Owned by credit-rating behemoth Equifax, Talx claims to handle more than 30% of the nation's requests for jobless benefits. Its fees are paid by the firm doing the layoffs, and major US companies such as Aetna, AT&T, Best Buy, FedEx, Home Depot, Marriott, McDonald's, the Postal Service, Cargill, Target, Tyson Foods, WalMart and Wells Fargo have used it.
Here's why Talx is not a company you want to hear from: They claim that their mission is to "protect" those who have lost jobs through no fault of their own and help them get the benefits they're entitled to. But the fact is, companies like Talx are paid by the former employer, not the employee, so you can guess who they're really protecting.
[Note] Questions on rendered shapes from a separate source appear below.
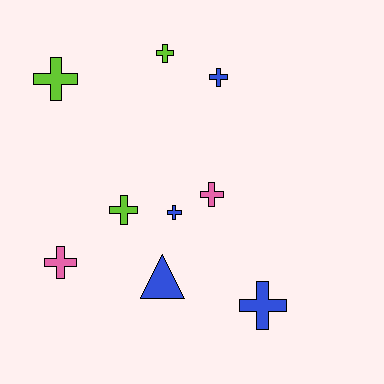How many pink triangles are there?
There are no pink triangles.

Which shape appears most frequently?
Cross, with 8 objects.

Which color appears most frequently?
Blue, with 4 objects.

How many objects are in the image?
There are 9 objects.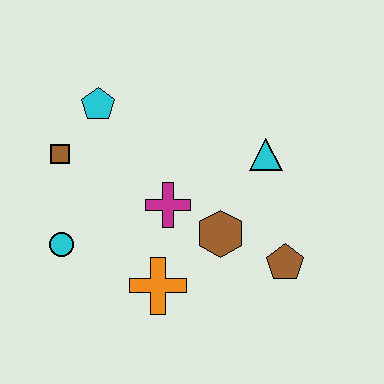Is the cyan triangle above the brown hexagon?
Yes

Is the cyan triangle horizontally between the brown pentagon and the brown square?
Yes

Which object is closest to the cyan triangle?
The brown hexagon is closest to the cyan triangle.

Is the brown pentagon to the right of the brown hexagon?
Yes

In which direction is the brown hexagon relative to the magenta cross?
The brown hexagon is to the right of the magenta cross.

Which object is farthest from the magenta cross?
The brown pentagon is farthest from the magenta cross.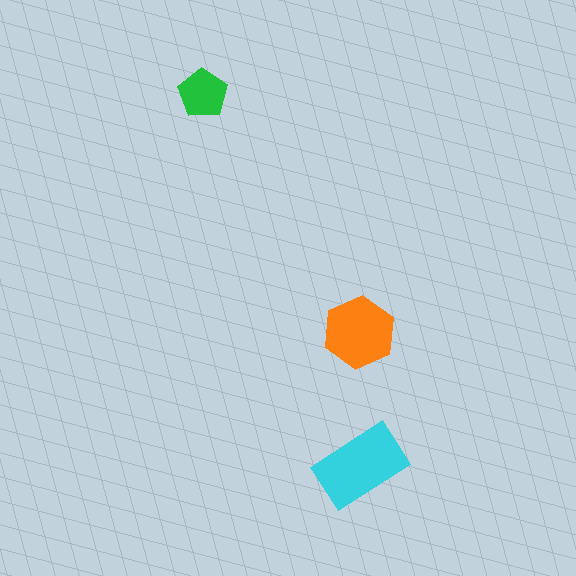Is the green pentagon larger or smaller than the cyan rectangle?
Smaller.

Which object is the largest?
The cyan rectangle.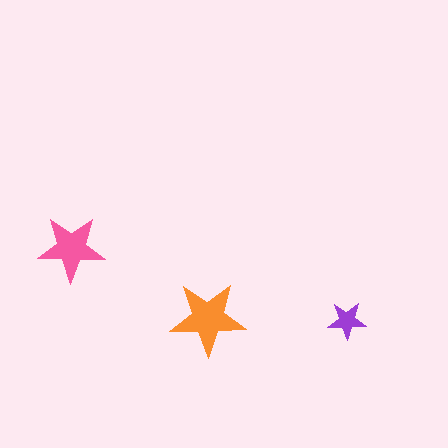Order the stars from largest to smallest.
the orange one, the pink one, the purple one.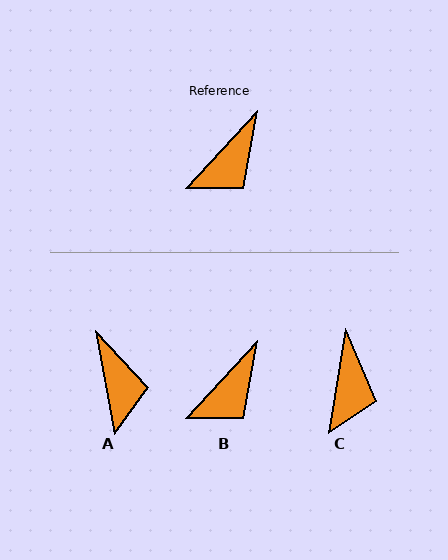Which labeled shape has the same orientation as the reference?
B.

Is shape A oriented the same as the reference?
No, it is off by about 54 degrees.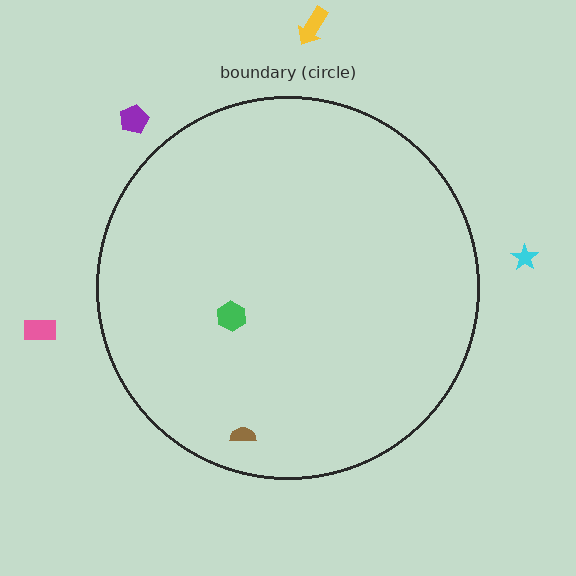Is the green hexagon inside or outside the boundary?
Inside.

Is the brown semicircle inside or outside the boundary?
Inside.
You see, every company pays unemployment taxes based on how many successful claims are filed against them. For example, the company that lays off 100 people and is paying unemployment benefits to them will be taxed at a much higher rate than the company that laid off five people. Companies generally hire firms like Talx to "negotiate" fewer unemployment benefit payments so their taxes will be lower.
In all fairness, another reason that companies like Talx are hired is that their employees are reported to be specialists in the field of unemployment filings, and as such can deal with legal issues much more efficiently than in-house legal departments, which have limited unemployment experience.
Still, if you've just been laid off and they contact you, it means your former employer has called in the big guns to try to handle your unemployment claim for you and the goal isn't to make it pretty, fast or simple. They're known for contesting all claims, regardless of merit.
For example, you file a perfectly legitimate unemployment claim, then Talx files an appeal with the state, making a lengthy hearing and negotiation procedure necessary. Talx reps are notorious for not even showing up for the hearing, so even if the claim is decided in your favor, you've gone several weeks--even months--without receiving a check.
The strategy seems to be that some people will simply give up if they're entangled in enough red tape. If you receive a notice from third party negotiator like Talx, hang in there and don't despair. State officials are becoming wise to these tactics, and are often siding with the workers.
In fact, some states, including Wisconsin, Iowa, Connecticut and New York, are getting wise to these "procedural abuses" and have passed laws, filed complaints or created policies to protect the unemployed.
However, if you live elsewhere, have been laid off and see an envelope with the name Talx in your mailbox, it's probably best to, in the immortal words of Bette Davis, "Fasten your seat belts;" the road to your unemployment check is going to be a bumpy one.